1) 蒸らし直後の飯の糊化度はいずれも似ており, 十分に炊けた飯の糊化度を示した.24時間経過すると蒸.らし直後の飯より低い値となり, 老化が進んだごとを示しており, 沸騰継続時間が短い場合により目立った.
2) 80%エタノール可溶性の還元糖量は, 緩慢加熱のLにおいて多くなり, その成分もグルコースが多く, デンプンの分解がかなり進んでいることを示している.
3) 蒸らし2時間後の飯はS, M, Lともに沸騰継続時間が長くなるほどやわらかくなる.24時間経過するといずれもかたくなるが, かたさの変化の程度はL, MとSで少し異なった挙動を示し, 糊化の進み方およびそれに伴う構造変化に加熱速度が影響していることが予測された.
凝集性の値はいずれの場合も24時間経過すると蒸らし2時間後の飯よりも低い値となり, その変化はかたさの変化とよく対応していた.
付着性は蒸らし2時間後の飯はMが最も高いが, 24時間経過するとSの付着性はなくなり, MもLより小さな付着性を示すようになり, LとMの飯粒表面の状態は必ずしも同質でないと思われた.
4) 官能テストにおいて, S, LともにMと同様98℃以上の温度に20分以上おかれると, 味覚的に有意の差は認められなくなった.
5) 顕微鏡による観察の結果, かたい飯であると評価されたS-15分, L-10分の飯粒は, 中心部にまだ膨潤が十分でない組織がみられた.飯粒表層部には溶出物が付着しており, この溶出液の濃度が飯粒の水っぽさ, 付着性の多少に大きく関係していると思われた.

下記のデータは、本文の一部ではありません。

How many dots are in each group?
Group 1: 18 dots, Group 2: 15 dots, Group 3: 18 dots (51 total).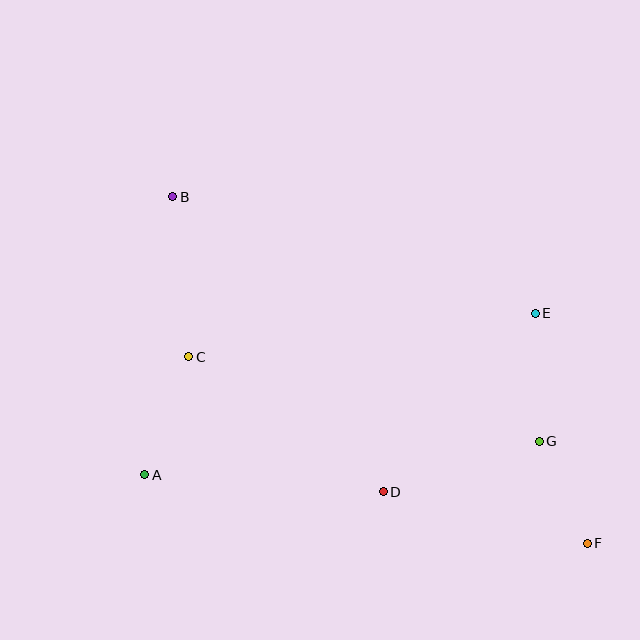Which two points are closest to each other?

以上のように, 沸騰に至るまでの時間の長短が飯の性状に影響を与えていることがわかったが, 一応の評価を得る飯を炊くのに必要な沸騰継続時間は, 沸騰に至るまでの時間のいかんにかかわらず, Mと同じように98℃以上に20分はおく必要があることが明らかになった.また, M'の結果から沸騰初期は, 単に沸騰状態を維持できる最低の熱量ではなく, 一定量以上の十分な熱量を与えて加熱すべきであることも, 無視できない条件である.本実験の条件として沸騰に至るまでの時間を変えており, この点の影響がでることを予測していたが, 最終的には大きな影響はなかったようである.しかし, Lの糊化度が他より高い傾向にあり, 80%エタノールにより紬出される還元糖量が極端に多いこと, Sの24時間経過によるかたさ等のテクスチャーの変化がM, Lとは異なっていることなどから, 加熱速度の違いが米デンプンの糊化の過程に微妙な影響を与えているのは確かなことのようであり, 今後の検討の課題として考えていきたい。